Luckily at the gigs the lads were not really able to replicate the sound effects Pete had been aiming at in the studio, so the three new hits sounded even more like the five old hits than they did on the record.

One day they were doing a Break-tastic group signing. Nick had to leave the room so Mike took some albums signed Mike and Dave over to Pete and when Nick came back he found he had a stack of albums signed Mike, Dave and Willy the Wanker.

It was only too clear that Pete had failed to live up to the standard of professionalism set by Miss Temple and Miss Andrews.

Steve said it wasn’t for himself that he minded, it was the fans, he thought they were all professionals, but if that was the way it had to be so be it.

What it meant was that in later years any copy of Groovin On Down signed Mike Nick Dave and Pete was automatically worthless, because Pete had only ever signed the album Willy the Wanker, Wee Willie Wanker, and Shirley, and the only ones signed Pete dated from the point at which Steve had brought in a girl to sign on Pete’s behalf. The Willy the Wanker albums were worth about $1,000, and a complete Willy the Wanker–Wee Willie Wanker–Shirley set was worth about $15,000, because Pete only signed them for about a month before Nick left the room.
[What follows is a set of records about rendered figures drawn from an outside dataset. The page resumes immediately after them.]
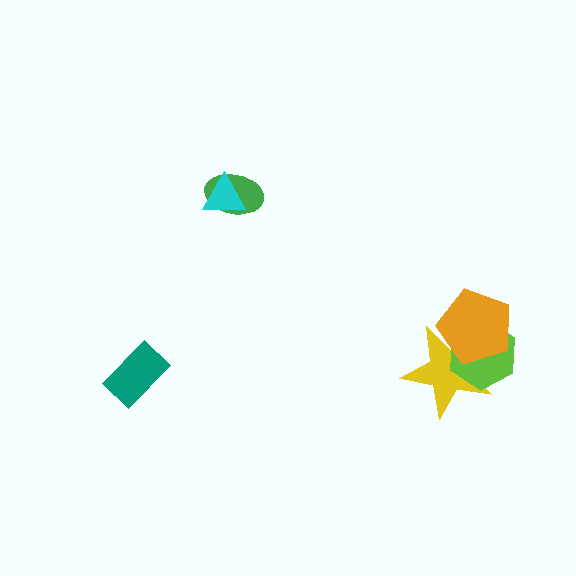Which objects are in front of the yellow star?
2 objects cover part of the yellow star: the lime hexagon and the orange pentagon.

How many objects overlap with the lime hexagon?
2 objects overlap with the lime hexagon.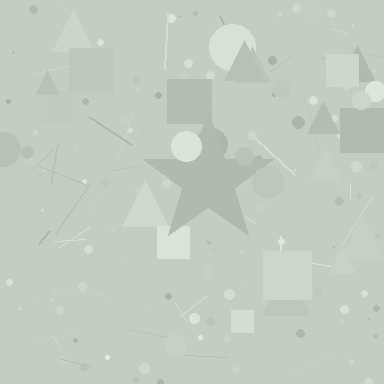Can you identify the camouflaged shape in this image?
The camouflaged shape is a star.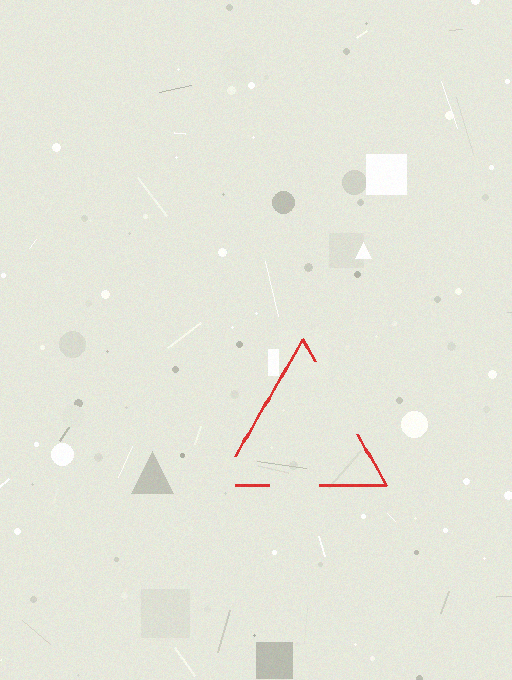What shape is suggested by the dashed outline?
The dashed outline suggests a triangle.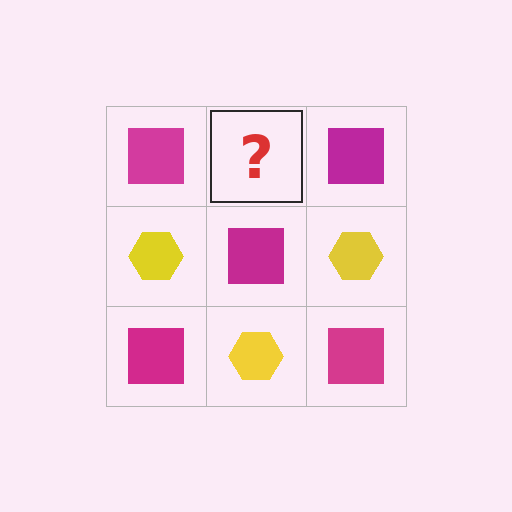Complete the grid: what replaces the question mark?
The question mark should be replaced with a yellow hexagon.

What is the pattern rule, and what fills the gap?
The rule is that it alternates magenta square and yellow hexagon in a checkerboard pattern. The gap should be filled with a yellow hexagon.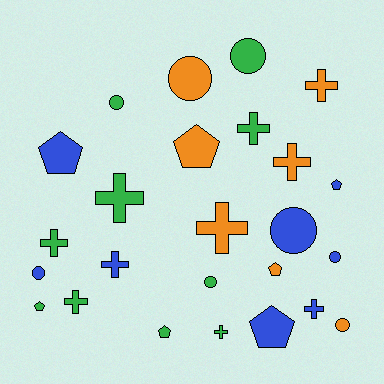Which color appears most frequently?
Green, with 10 objects.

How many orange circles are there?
There are 2 orange circles.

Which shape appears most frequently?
Cross, with 10 objects.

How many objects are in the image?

There were twenty albums signed only by Mike, Dave and Willy the Wanker, and they were real collector’s items because of the limited number and association with a historic occasion. Steve confiscated them at the time, and he was able to laugh about it later when he saw what they went for.

Halfway through the tour the fans stormed the stage. There was a lot of confusion. Nick, Mike and Dave made it to the car and they assumed Pete was in another car. So they got back to the hotel and there was no sign of Pete. All night there was no sign of Pete. In the morning there was still no sign of Pete.
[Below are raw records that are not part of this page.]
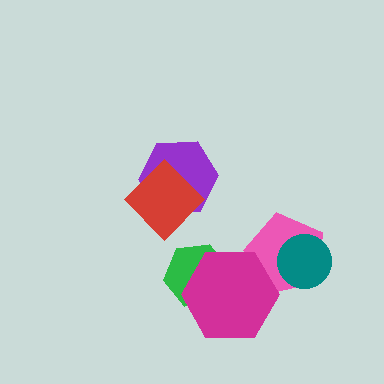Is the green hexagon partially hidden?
Yes, it is partially covered by another shape.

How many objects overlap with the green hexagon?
1 object overlaps with the green hexagon.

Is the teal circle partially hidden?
No, no other shape covers it.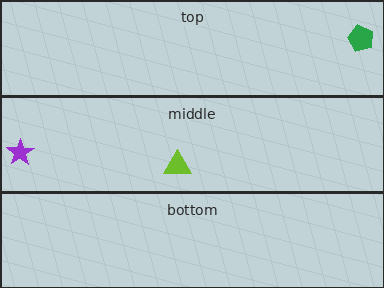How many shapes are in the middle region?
2.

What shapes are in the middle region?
The lime triangle, the purple star.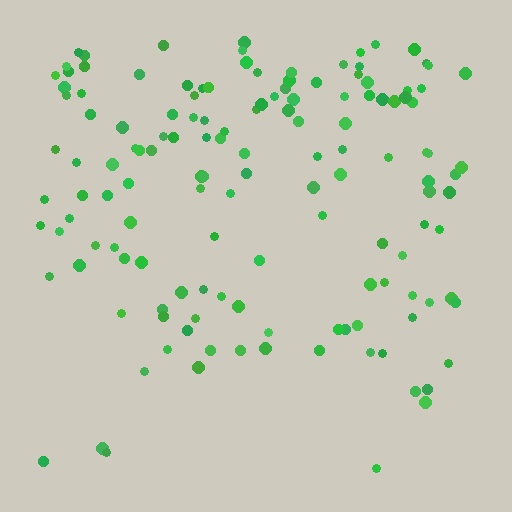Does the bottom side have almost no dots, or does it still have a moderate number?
Still a moderate number, just noticeably fewer than the top.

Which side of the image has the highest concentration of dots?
The top.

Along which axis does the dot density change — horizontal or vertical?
Vertical.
What had happened was that Pete had managed to hide in the van of one of the roadies. After a while the van took off. When it stopped Pete got out. He started walking and after a while he reached a street with some stores. There was a drugstore, and a liquor store, and a store called Five and Dime — all very American. Every once in a while someone would look at him, and twice someone screamed PETE!!!!!!! and asked for an autograph.

He kept walking down the street, looking at the stores and the people and the American cars. He had the feeling that the world was very quiet, that he was hidden in a part of the world that was just quietly going on while Steve imploded.
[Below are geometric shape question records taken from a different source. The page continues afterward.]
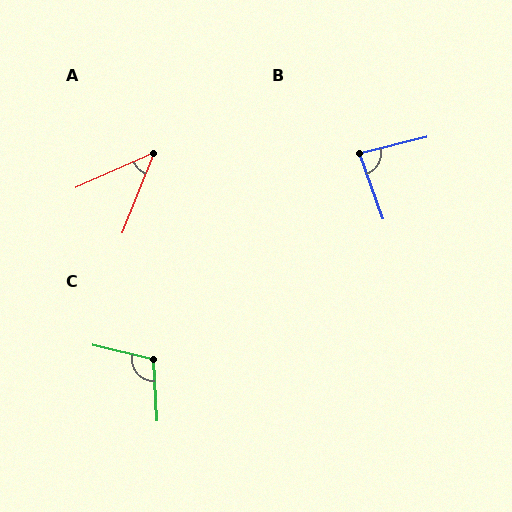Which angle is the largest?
C, at approximately 106 degrees.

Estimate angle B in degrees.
Approximately 84 degrees.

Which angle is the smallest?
A, at approximately 44 degrees.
He had a hundred-dollar bill in his boot, which was the only item of clothing that could not easily get ripped off by a fan. He went into the Five and Dime and bought a check shirt and a pair of straight-legged jeans. He put on the new clothes and threw away the old ones, and now not so many people looked at him. Then he went into a barbershop that looked like the kind of place his father went, and he asked for the kind of haircut his father always asked for, and when he went back out into the street no one looked at him.

He walked out of town and put out his thumb, and he was picked up by a man in a white Chevy pick-up truck. There was still that quietness in the world.

The road stretched straight out ahead looking just the way he always thought an American road would look. The radio was on. The driver appeared not to be one of his fans.

Well I know I’ll be blue
If my true love’s untrue
I don’t think I could ever bear to part
Don’t you walk out the door tomorrow
Leaving me to grief and sorrow
Cause I’ll beg or steal or borrow back your heart

The world was so quiet. Eat your heart out, Paul McCartney.

And that was the end of the Breaks. Pete kept going east on Route 66. People would stop and he would open his mouth and they’d say You’re English , aren’t you? and nothing was too good for him. Sometimes they’d drive through a town past a record store and he’d see pristine copies of Groovin On Down in the window and they’d just keep going. After a while he went south and it was just as American though different and he saw places where you’d see tarantulas hopping down the road and people would actually say Howdy and he never got tired of hearing it. In one place he bought a harmonica, an instrument that is a lot harder than you might think. He spent a lot of time going MWA mwa MWA mwa getting the hang of it. He would never be anonymous again.